Maston explained they have about 20 students who have so far volunteered for the hour-long interviews, which will feature a broad range of open-ended questions designed to spark dialogue and conversations about their use of cannabis.

“It’s important to know how students see it as affecting their academics and their health and their social life.”

MacDougall said most of the studies that have been done since legalization went into effect last fall across the country have taken a quantitative or numbers-focused approach on the issue. So she and Maston are eager to delve a bit deeper and hopefully gain a better understanding about student behaviours around cannabis use.

“The interview approach to research allows us to understand more of the nuances, people’s perceptions – why they’re using, why they think they’re using, what are their thoughts about how it affects them positively and negatively, that sort of thing. So it gives a different kind of information than what’s the most dominant health research,” she said.

Maston said the information provided from students will not only be of use to others in the academic world, as the researchers intend to share their findings with other post-secondary institutions at summer conferences, but could also serve as a step towards developing specific programming at Mount Allison such as harm reduction programs.

“So having this information from students about how they use and how they perceive the effects on them can be useful in that approach, in supports for students,” he said.

Researchers will ask a number of questions of the interviewees, starting with their early experiences with the drug, when they started using and how they were exposed to cannabis to how often they are using, what types of cannabis they are using, are they using it for medicinal purposes or for recreational use, and what they think are the benefits or drawbacks of either one.

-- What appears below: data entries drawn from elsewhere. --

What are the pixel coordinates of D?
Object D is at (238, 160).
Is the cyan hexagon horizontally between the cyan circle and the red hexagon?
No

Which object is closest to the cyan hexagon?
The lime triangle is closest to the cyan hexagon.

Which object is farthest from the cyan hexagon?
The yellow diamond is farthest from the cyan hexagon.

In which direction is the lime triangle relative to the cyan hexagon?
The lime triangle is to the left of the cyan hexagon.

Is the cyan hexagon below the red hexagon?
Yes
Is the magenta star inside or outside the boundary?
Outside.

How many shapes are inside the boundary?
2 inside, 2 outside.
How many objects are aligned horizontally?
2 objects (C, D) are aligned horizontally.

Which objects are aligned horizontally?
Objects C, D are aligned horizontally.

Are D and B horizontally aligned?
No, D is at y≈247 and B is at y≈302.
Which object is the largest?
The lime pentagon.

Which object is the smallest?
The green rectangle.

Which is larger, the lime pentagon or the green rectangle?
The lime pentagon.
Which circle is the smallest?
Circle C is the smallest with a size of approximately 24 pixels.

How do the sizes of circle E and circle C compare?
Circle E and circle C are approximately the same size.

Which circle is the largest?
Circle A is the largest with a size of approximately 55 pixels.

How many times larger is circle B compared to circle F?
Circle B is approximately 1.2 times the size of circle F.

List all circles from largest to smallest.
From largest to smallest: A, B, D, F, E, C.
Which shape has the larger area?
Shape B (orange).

Students will also be asked about their perceptions about cannabis use on campus in general and if they think legalization has had any impact on its use.

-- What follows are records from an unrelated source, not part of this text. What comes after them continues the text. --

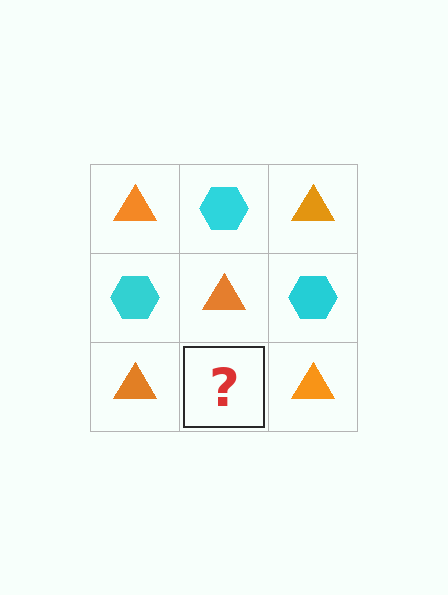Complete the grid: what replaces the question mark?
The question mark should be replaced with a cyan hexagon.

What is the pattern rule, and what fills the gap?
The rule is that it alternates orange triangle and cyan hexagon in a checkerboard pattern. The gap should be filled with a cyan hexagon.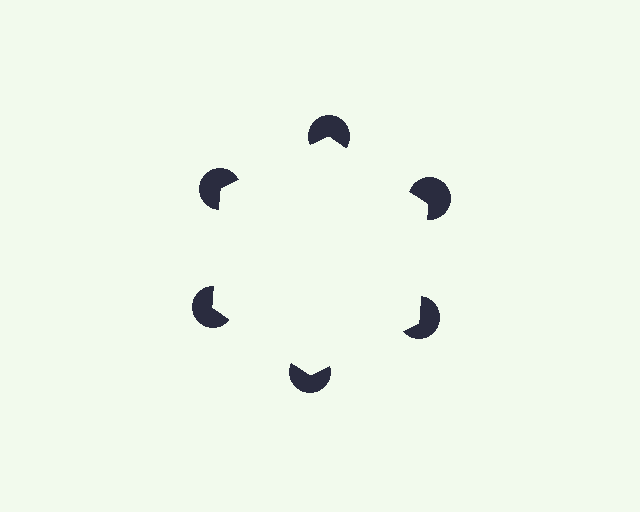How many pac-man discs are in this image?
There are 6 — one at each vertex of the illusory hexagon.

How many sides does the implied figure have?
6 sides.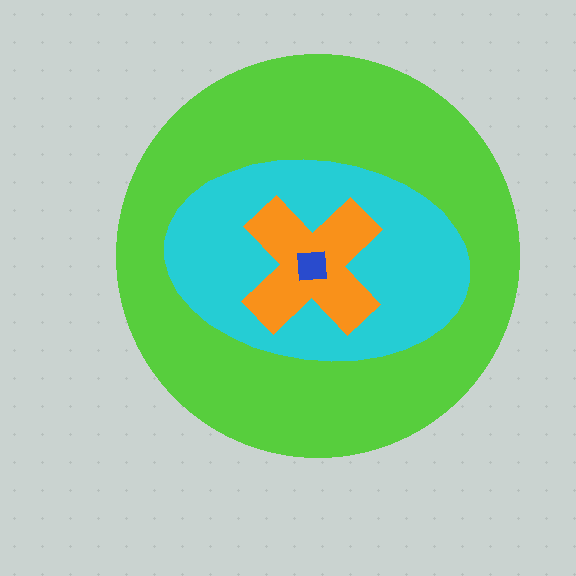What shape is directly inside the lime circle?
The cyan ellipse.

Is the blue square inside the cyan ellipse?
Yes.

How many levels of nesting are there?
4.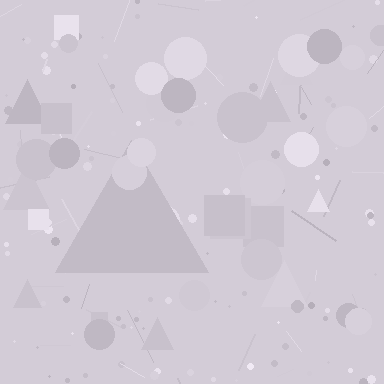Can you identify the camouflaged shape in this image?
The camouflaged shape is a triangle.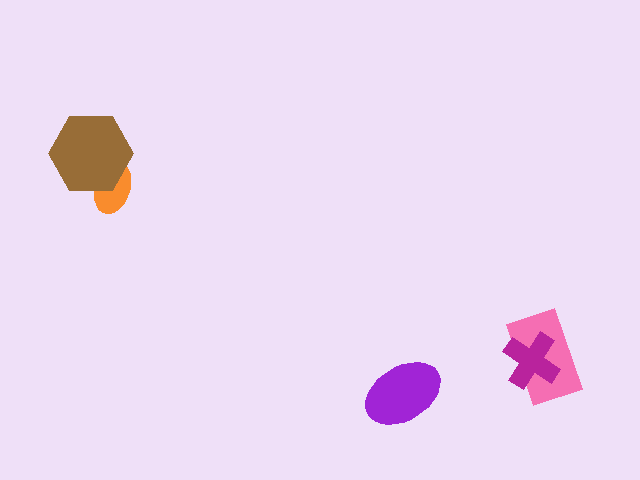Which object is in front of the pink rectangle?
The magenta cross is in front of the pink rectangle.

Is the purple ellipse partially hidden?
No, no other shape covers it.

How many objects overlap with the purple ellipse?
0 objects overlap with the purple ellipse.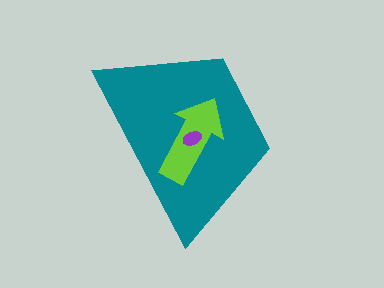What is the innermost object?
The purple ellipse.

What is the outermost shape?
The teal trapezoid.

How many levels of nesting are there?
3.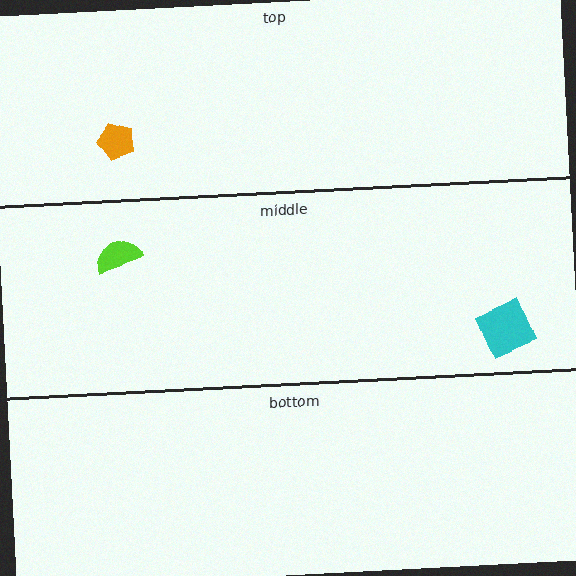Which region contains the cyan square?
The middle region.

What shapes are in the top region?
The orange pentagon.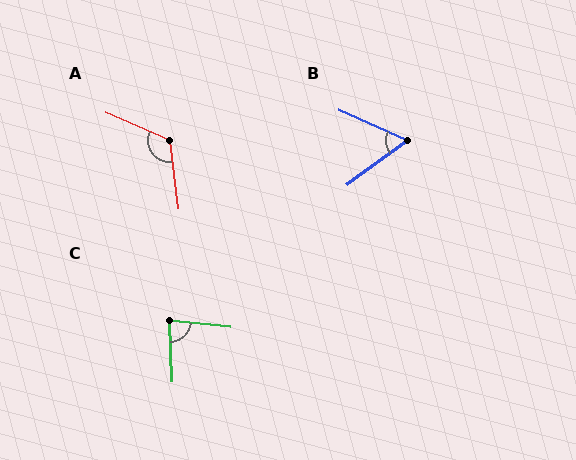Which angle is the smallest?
B, at approximately 60 degrees.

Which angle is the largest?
A, at approximately 121 degrees.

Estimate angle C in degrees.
Approximately 81 degrees.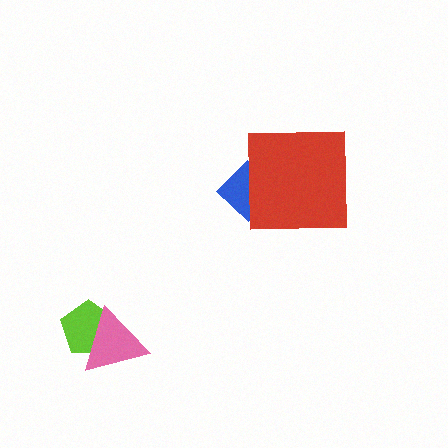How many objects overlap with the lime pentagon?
1 object overlaps with the lime pentagon.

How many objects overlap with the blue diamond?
1 object overlaps with the blue diamond.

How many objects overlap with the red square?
1 object overlaps with the red square.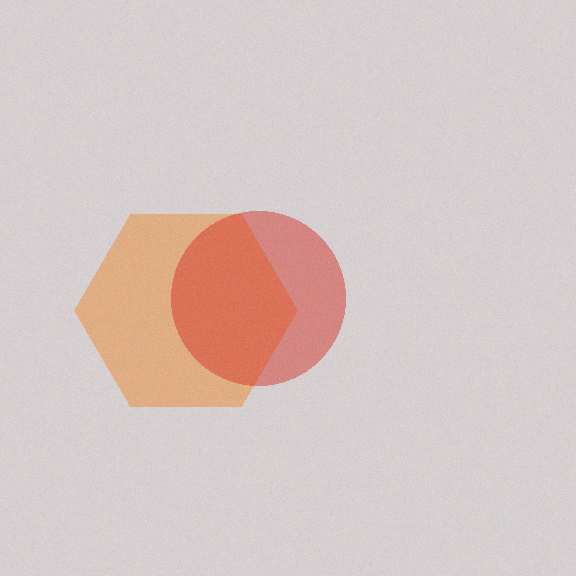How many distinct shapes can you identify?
There are 2 distinct shapes: an orange hexagon, a red circle.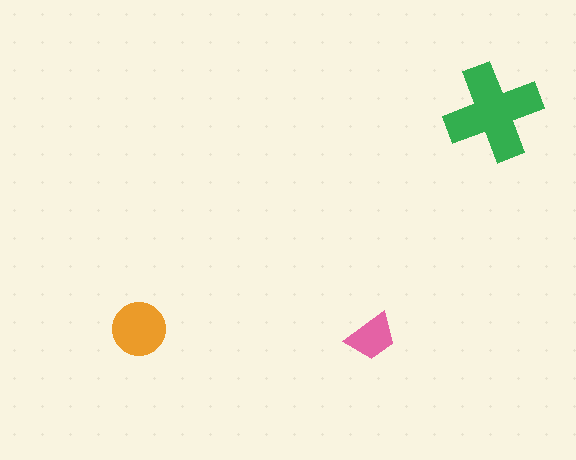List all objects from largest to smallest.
The green cross, the orange circle, the pink trapezoid.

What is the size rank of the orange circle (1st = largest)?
2nd.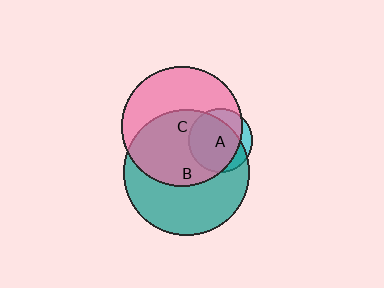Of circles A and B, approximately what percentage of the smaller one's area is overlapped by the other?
Approximately 75%.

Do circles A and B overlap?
Yes.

“What’s the cannabis culture on campus? What are students thinking and talking and doing with cannabis?” said MacDougall.

She said it’s an important part of the equation to develop a broader understanding, particularly from a campus health perspective, of why people engage in the behaviours they do – whether it’s drug use or smoking or drinking alcohol.

“Understanding what people think about their behaviours, what their motivations are for their behaviours, how specifically cannabis is affecting their life as a student . . . giving people a chance to talk openly and honestly about the pros and cons of their behaviours then allows those of us who are interested in health interventions and health research to create interventions that people are going to respond to.”

MacDougall said this first study will serve as a pilot for what will likely become ongoing research into the issue as interest over the impacts of legalization and the effects on youth behaviours continues to grow.

“I don’t know how much legalization has changed behaviours. But even if it hasn’t, that’s also an interesting finding,” she said.

“I think there is a lot of fear that legalization is going to result in a lot more use. And if it does, it’s important to know. And if it doesn’t, that’s important to know too, not just for Canada but globally, as different countries start to look at the harms that have been done by criminalizing cannabis.”